Biopics de pintores: cuáles valen y cuáles mienten
No todos los biopics de artistas son iguales. Algunos muestran el oficio; la mayoría muestra el mito.
El biopic de artista tiene un problema de fábrica: el cine necesita conflicto externo, drama visible, resolución. La práctica real del arte no funciona así. El taller es lento, repetitivo, sin clímax. El resultado es que la mayoría de los biopics de pintores muestran el mito, no el oficio.
Los que entienden el oficio
At Eternity's Gate (2018, Schnabel) lo dirige un pintor. Eso solo ya cambia todo: la cámara no mira a Van Gogh desde afuera, está con él en el campo, en la habitación, en el mareo de pintar. Mr. Turner (2014, Leigh) muestra a Turner como era: tosco, difícil, completamente entregado al trabajo. Leigh no apura nada. Hay escenas largas donde Turner solo mezcla colores o va al mar a mirar la luz. Eso no es relleno: es la película. Maudie (2016) tiene la dignidad de mostrar a Maud Lewis pintando en condiciones imposibles sin convertirlo en melodrama. La limitación genera el método, no el drama.

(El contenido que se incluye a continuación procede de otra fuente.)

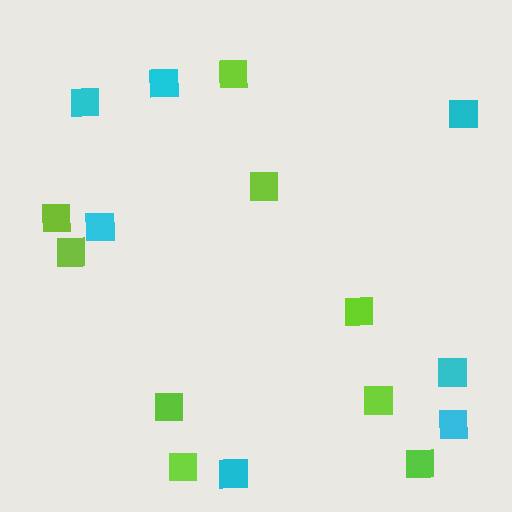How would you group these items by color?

Los que son honestos a medias
Pollock (2000) con Ed Harris es fuerte en las escenas de taller y débil en el drama doméstico. Las sesiones de dripping son lo mejor del biopic de artista en cine de ficción; el resto es biopic convencional. Frida (2002) toma decisiones de forma interesantes pero en momentos cae en el decorado. Never Look Away (2018) sobre Gerhard Richter tiene tramos melodramáticos y una segunda mitad genuina sobre el artista en su taller descubriendo su método casi por accidente. Séraphine (2008) funciona mejor antes del reconocimiento que después: la parte donde trabaja en anonimato es honesta; el arco dramático posterior es más convencional.
Los que directamente mienten
Modigliani (2004) es el peor ejemplo del género: el artista torturado, el bohemio parisino, la locura como acto estético. Todo lo que el cine sobre pintores hace mal está acá. Basquiat (1996, Schnabel, que también es pintor) es más honesta que la mayoría pero no escapa del todo al mito. Camille Claudel (1988) con Adjani es poderosa como drama pero presenta a Claudel principalmente como víctima de Rodin, no como escultora con una visión propia. Esa es la trampa: hacer de la artista un personaje del drama en lugar de protagonista de su propia práctica.
“Los mejores biopics de artistas los dirigen artistas. Schnabel, Leigh, Walsh. Saben qué es el taller porque pasaron años en uno.